Prefill Server (--language-only)
- Language model only
- Receives encoder embeddings
- If PD enabled: sends KV to Decode; otherwise decodes locally

Decode Server
- Standard decode-only instance
- Receives KV cache from prefill

Implementation Details

Image Distribution Strategy

Unlike tensor parallelism which splits a single model, EPD uses data parallelism: running multiple independent encoder instances and distributing images.

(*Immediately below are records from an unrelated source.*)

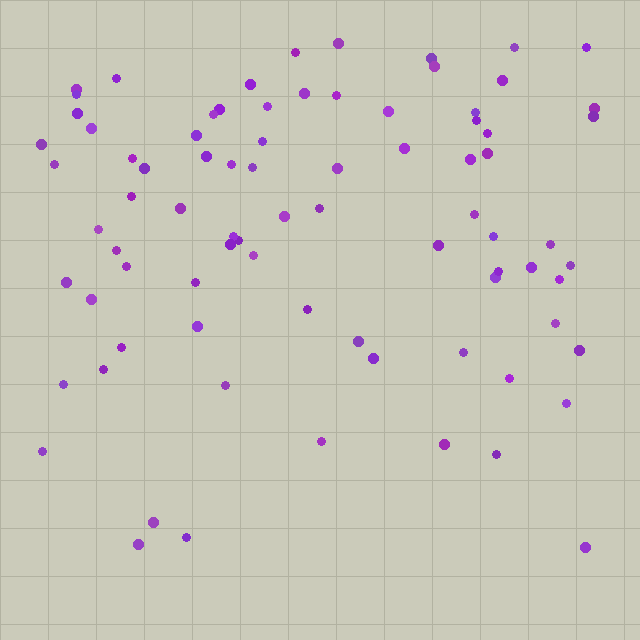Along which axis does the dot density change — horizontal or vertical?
Vertical.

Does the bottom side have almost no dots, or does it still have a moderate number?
Still a moderate number, just noticeably fewer than the top.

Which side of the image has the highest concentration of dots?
The top.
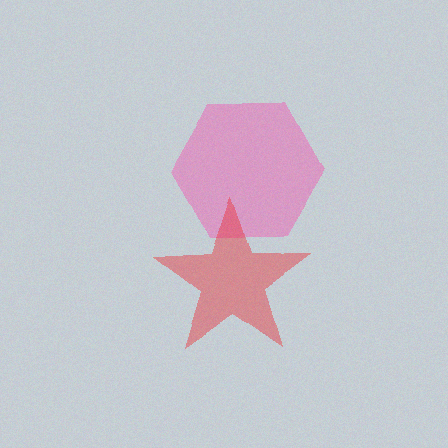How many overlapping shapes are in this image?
There are 2 overlapping shapes in the image.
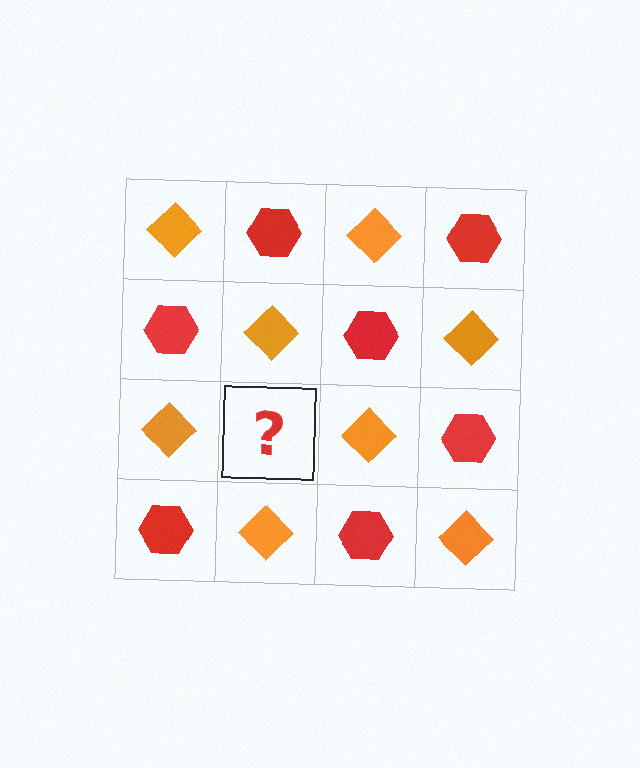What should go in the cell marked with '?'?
The missing cell should contain a red hexagon.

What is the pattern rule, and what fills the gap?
The rule is that it alternates orange diamond and red hexagon in a checkerboard pattern. The gap should be filled with a red hexagon.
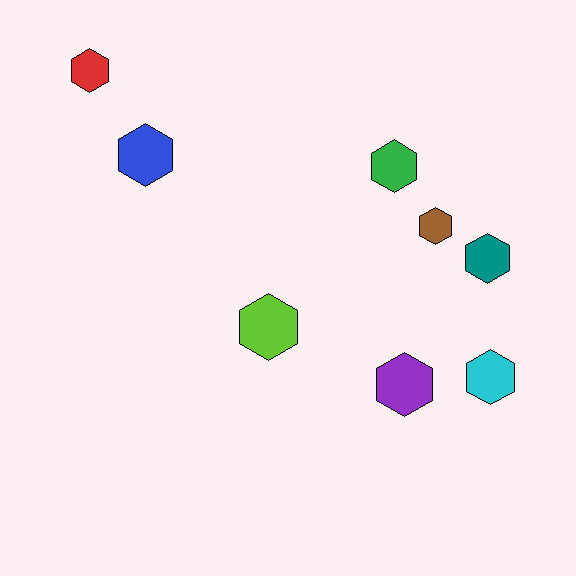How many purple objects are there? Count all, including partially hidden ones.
There is 1 purple object.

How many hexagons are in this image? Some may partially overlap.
There are 8 hexagons.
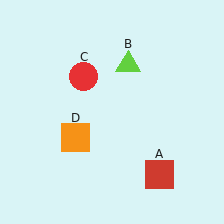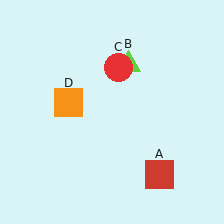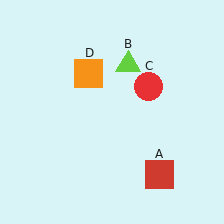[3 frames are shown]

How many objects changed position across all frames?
2 objects changed position: red circle (object C), orange square (object D).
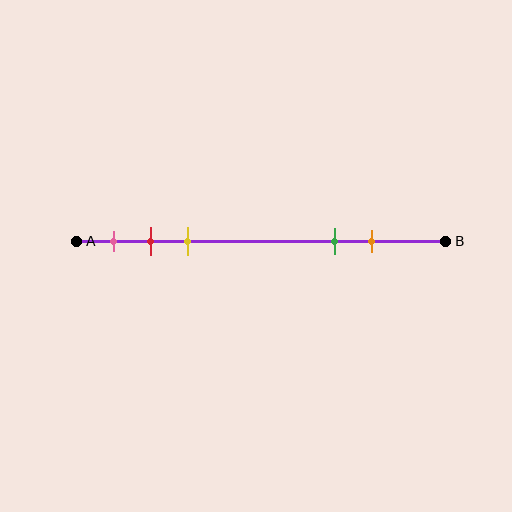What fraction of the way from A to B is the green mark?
The green mark is approximately 70% (0.7) of the way from A to B.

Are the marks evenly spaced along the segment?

Example (7 images, 3 encoders):

Request with 7 images: [img0, img1, img2, img3, img4, img5, img6]
3 encoders available

Distribution (after shuffle):
├─ Encoder 0: [img0, img1, img2] (3 images)
├─ Encoder 1: [img3, img4] (2 images)
└─ Encoder 2: [img5, img6] (2 images)

Transport Backends

EPD supports three vision embedding transport backends:

zmq_to_scheduler (default): Direct ZMQ socket communication, sends embeddings to scheduler via RDMA transport engine without blocking.
zmq_to_tokenizer: Embeddings sent to tokenizer manager, processed during tokenization stage.
mooncake: Multi-node RDMA transport, registers embeddings in shared memory for high bandwidth and low latency.

Vision Embedding Caching

Encoders support prefix multimodal caching to avoid repeated ViT computations:

Eliminates redundant vision encoding
Reduces latency for repeated images
Configurable cache size (default 4GB, via SGLANG_VLM_CACHE_SIZE_MB)

Usage Examples

Start encoder instances:

MODEL=Qwen/Qwen2.5-VL-7B-Instruct
PORT=30002

CUDA_VISIBLE_DEVICES=2 taskset -c $1 python -m sglang.launch_server \
    --model-path $MODEL \
    --encoder-only \
    --enable-prefix-mm-cache \
    --port $PORT

Start prefill instance:

MODEL=Qwen/Qwen2.5-VL-7B-Instruct
PORT=30000
TP=1
MEM_FRACTION=0.5
CHUNK_SIZE=8192

SGLANG_VLM_CACHE_SIZE_MB=0 CUDA_VISIBLE_DEVICES=0 python -m sglang.launch_server \
    --model-path $MODEL \
    --disaggregation-mode prefill \
    --disaggregation-transfer-backend nixl \
    --tp $TP \
    --mem-fraction-static $MEM_FRACTION \
    --disable-radix-cache \
    --chunked-prefill-size $CHUNK_SIZE \
    --language-only \
    --encoder-urls http://127.0.0.1:30002 http://127.0.0.1:30003 http://127.0.0.1:30004 http://127.0.0.1:30005 http://127.0.0.1:30006 http://127.0.0.1:30007 \
    --port $PORT

Start decode instance:

MODEL=Qwen/Qwen2.5-VL-7B-Instruct
PORT=30001
TP=1

CUDA_VISIBLE_DEVICES=1 python -m sglang.launch_server \
    --model-path $MODEL \
    --disaggregation-mode decode \
    --disaggregation-transfer-backend nixl \
    --tp $TP \
    --port $PORT

Start minlb:

python -m sglang_router.launch_router \
  --pd-disaggregation \
  --mini-lb \
  --prefill http://127.0.0.1:30000 \
  --decode http://127.0.0.1:30001 \
  --port 8000

Benchmarking

EPD targets vision-intensive workloads (multi-image requests), improving TTFT through horizontal encoder scaling.

Benchmark script:

python -m sglang.bench_serving \
    --random-image-count \
    --model ${MODEL_PATH} \
    --num-prompts 64 \
    --dataset-name image \
    --random-input-len 128 \
    --random-output-len 256 \
    --image-count 8 \
    --image-resolution 1080p \
    --host $HOST_IP \
    --port $port \
    --backend vllm-chat \
    --request-rate $request_rate

Experimental Setup

Environment: 8× H20 96GB GPU

Model: Qwen3-VL-235B-A22B-Instruct-FP8

Dataset: Random multimodal dataset
- Text tokens: 128 / 256
- Images per request: 1-8 (random, average ~4)
- Image resolution: 1080p
- QPS range: 0.2-1.0

Deployment Configurations:
- Colocate: 1 PD instance, tensor-parallel-size=4, using 4× H20
- 1E1P: 1 encoder (TP=1) + 1 PD (TP=4), using 5× H20
- 2E1P: 2 encoders (TP=1 each) + 1 PD (TP=4), using 6× H20

Test Results

Average TTFT (EPD vs colocate):

TTFT Results

Average TPOT (EPD vs colocate):

TPOT Results

Request throughput (EPD vs colocate):

Throughput Results

Key Findings (vs. colocate):

Under load, encoder/prefill maintains TTFT far lower than colocate (≈6-8x lower at 1 QPS).
TPOT is much lower than colocate (≈8-10x lower), with more compact latency.
Throughput approximately doubles at high QPS (≈2x at 0.8-1.0 QPS).
By allocating encoders with dedicated GPU resources, TTFT is dramatically reduced. Although 2E1P uses 50% more GPUs (6× vs 4×), it achieves higher resource utilization.